Undersample with ClusterCentroids had a 52.9% accuracy overall, a weaker performance compared to the others. It scored poorly predicting true positives with recall/sensitivity scores of 68% for high-risk and 38% for low-risk with an average of 38% between the two. Likewise, this model caught all low-risk requests (100%) but caught a mere 1% of high-risk loan request, which is to say that it fails when the recommendation is most needed, for high-risk requests, despite its 99% overall precision. This model is the worst of the group.
SMOTEENN had a 66.2% accuracy overall, performed the best in the group with this data set. It scored well in true positives with recall/sensitivity scores of 75% for high-risk and while not the worst, it fell in the mid-range with 56% recall for low-risk with an average of 58% between the two.
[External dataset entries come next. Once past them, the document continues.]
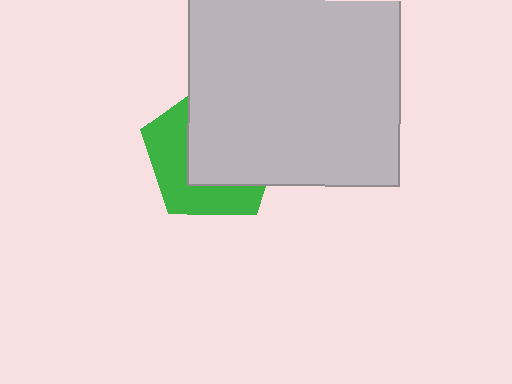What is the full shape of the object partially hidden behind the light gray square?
The partially hidden object is a green pentagon.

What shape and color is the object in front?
The object in front is a light gray square.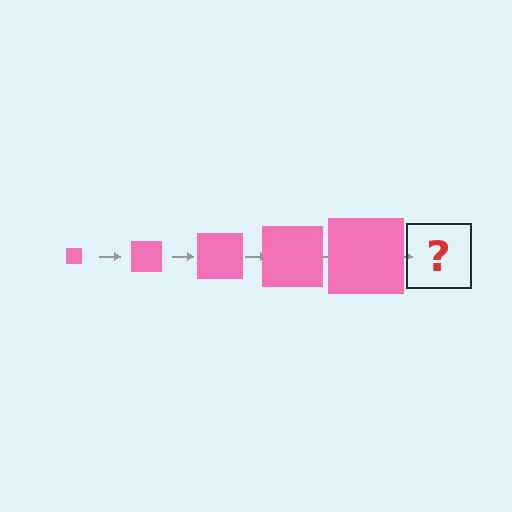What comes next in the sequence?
The next element should be a pink square, larger than the previous one.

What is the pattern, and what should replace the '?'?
The pattern is that the square gets progressively larger each step. The '?' should be a pink square, larger than the previous one.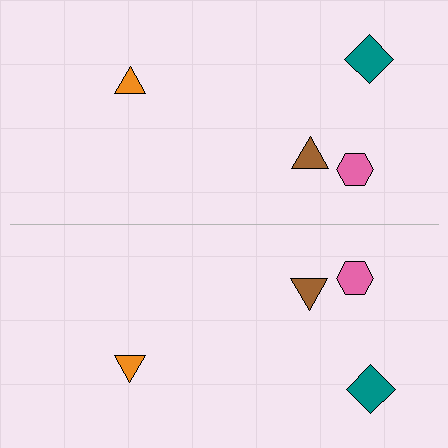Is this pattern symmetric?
Yes, this pattern has bilateral (reflection) symmetry.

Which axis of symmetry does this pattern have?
The pattern has a horizontal axis of symmetry running through the center of the image.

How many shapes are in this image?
There are 8 shapes in this image.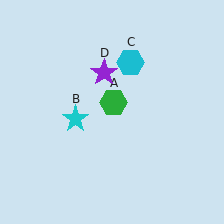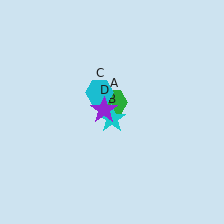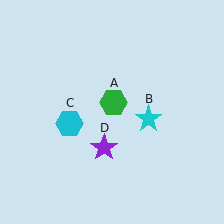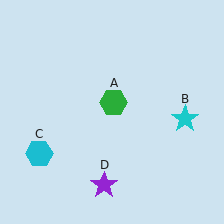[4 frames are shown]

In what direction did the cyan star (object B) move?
The cyan star (object B) moved right.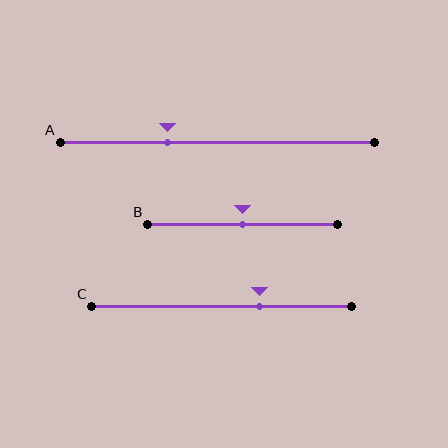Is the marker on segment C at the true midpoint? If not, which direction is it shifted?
No, the marker on segment C is shifted to the right by about 15% of the segment length.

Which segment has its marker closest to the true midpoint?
Segment B has its marker closest to the true midpoint.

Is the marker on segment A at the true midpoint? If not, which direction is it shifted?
No, the marker on segment A is shifted to the left by about 16% of the segment length.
Likewise, this model caught all low-risk requests (100%) but caught a mere 1% of high-risk loan request, which is to say that it fails when the recommendation is most needed, for high-risk requests, despite its 99% overall precision.
Interim Evaluation
Since LendingClub is a peer-to-peer lending, the assumption is that members are not mortgage brokers or bankers. It's expected they lack the deep financial background to evaluate and manage lending risk; that's why they're in the this special club. As such, members require help to avoid high-risk situations, or when encountering one, assign a higher premium (interest rate) commensurate with the risk. The model needs to be precise identifying those who are high-risk. None of the models are. None of these models are recommended from this group. Next, will ensemble classifiers be less wrong? They kind of have to be...99% miss rate in the key metric is awful.
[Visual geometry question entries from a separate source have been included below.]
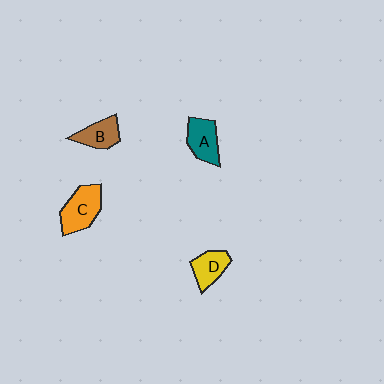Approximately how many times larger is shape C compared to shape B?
Approximately 1.4 times.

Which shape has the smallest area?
Shape B (brown).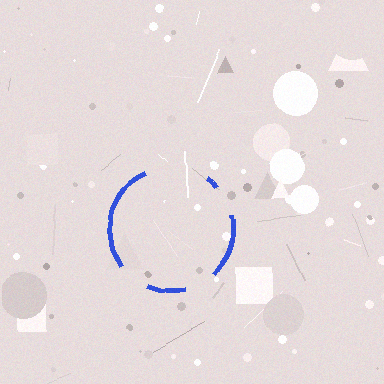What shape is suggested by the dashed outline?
The dashed outline suggests a circle.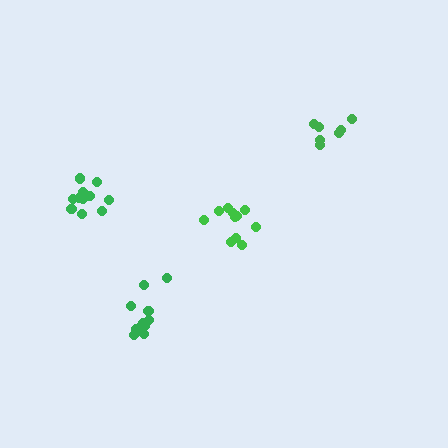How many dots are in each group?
Group 1: 11 dots, Group 2: 11 dots, Group 3: 11 dots, Group 4: 7 dots (40 total).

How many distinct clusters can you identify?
There are 4 distinct clusters.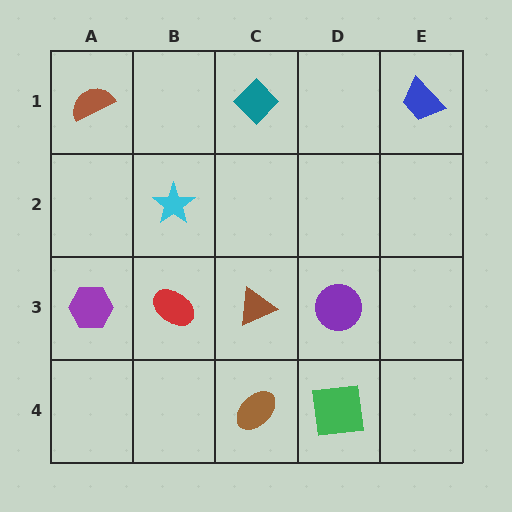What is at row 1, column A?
A brown semicircle.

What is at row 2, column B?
A cyan star.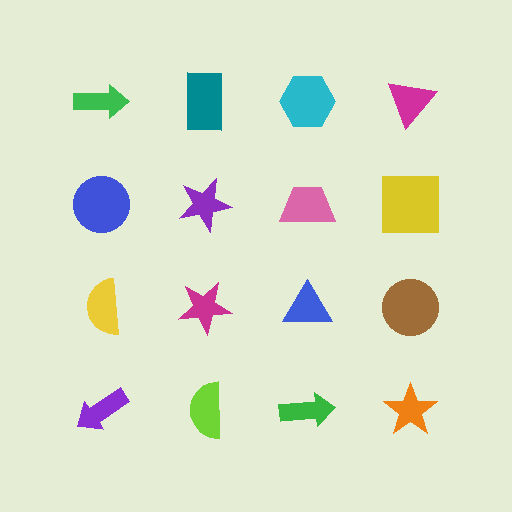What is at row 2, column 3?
A pink trapezoid.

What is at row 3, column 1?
A yellow semicircle.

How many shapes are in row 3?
4 shapes.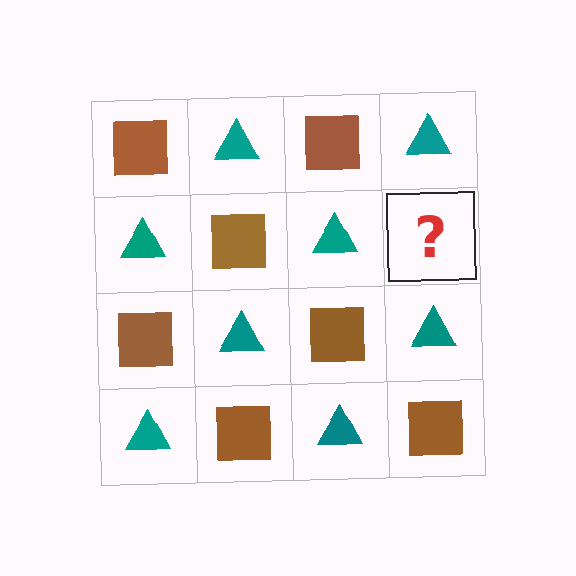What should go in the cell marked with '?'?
The missing cell should contain a brown square.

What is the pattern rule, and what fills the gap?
The rule is that it alternates brown square and teal triangle in a checkerboard pattern. The gap should be filled with a brown square.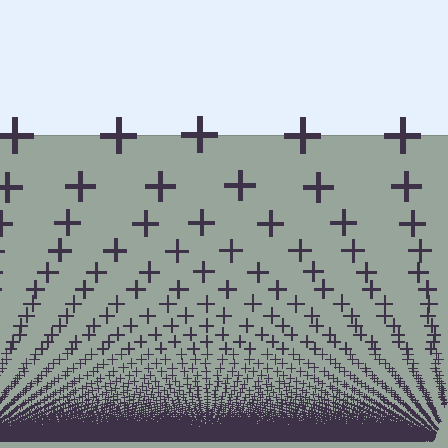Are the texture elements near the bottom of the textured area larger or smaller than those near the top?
Smaller. The gradient is inverted — elements near the bottom are smaller and denser.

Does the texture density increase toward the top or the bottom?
Density increases toward the bottom.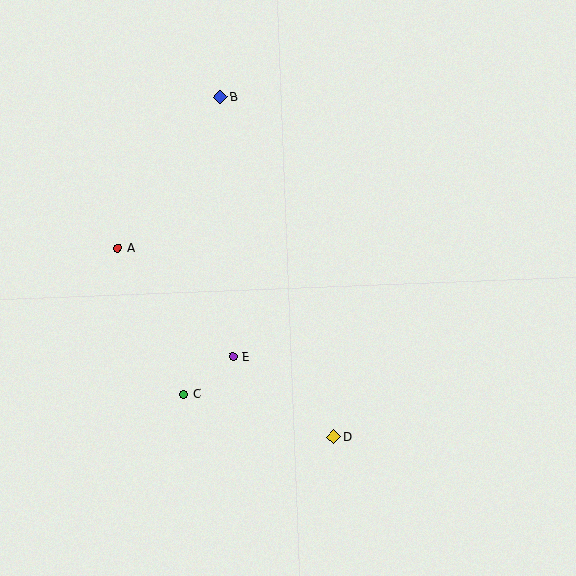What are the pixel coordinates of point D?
Point D is at (334, 437).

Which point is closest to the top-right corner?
Point B is closest to the top-right corner.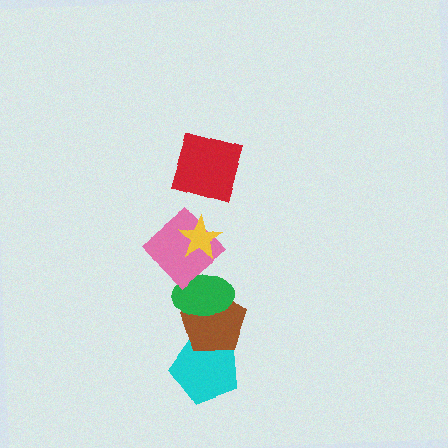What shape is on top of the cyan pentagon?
The brown pentagon is on top of the cyan pentagon.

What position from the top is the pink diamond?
The pink diamond is 3rd from the top.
Balanced Random Forest classifier was the first ensemble classifier evaluated. It had a 81.3 balanced accuracy overall. It scored well with recall/sensitivity scores of 75% for high-risk and 88% recall for low-risk with an average of 88% between the two. Likewise, this model caught all low-risk requests (100%) but only 3% of high-risk loan request, which is to say that it fails the most when the recommendation is most needed, for high-risk requests, despite its 99% overall precision. While this showed marked improvement in precision, recall/sensitivity was not enough to move the needle on the recommendation. Perhaps Easy
Easy Ensemble Classifer had the best overall accuracy at 93.9%. It scored well true positives with recall/sensitivity scores of 93% for high-risk and 95% recall for low-risk with an average of 95% between the two. Likewise, this model caught all low-risk requests (100%) but inched up to 8% of high-risk loan request, which is to say that it is not reliable enough when the recommendation is most needed, for high-risk requests, despite its 99% overall precision.
The Easy Ensemble Classifier performed the best of all the models tried with this data set. However, it was not successful enough to provide support club members seek. The important factors impacting performance center around recent payments and it is likely that this dataset lacks key features like major life changes (move, divorce, job loss, etc.) that could have a higher correlation to loan risk. Expanding the dataset is the most likely requirement to satisfy the abysmal high-risk precision scores.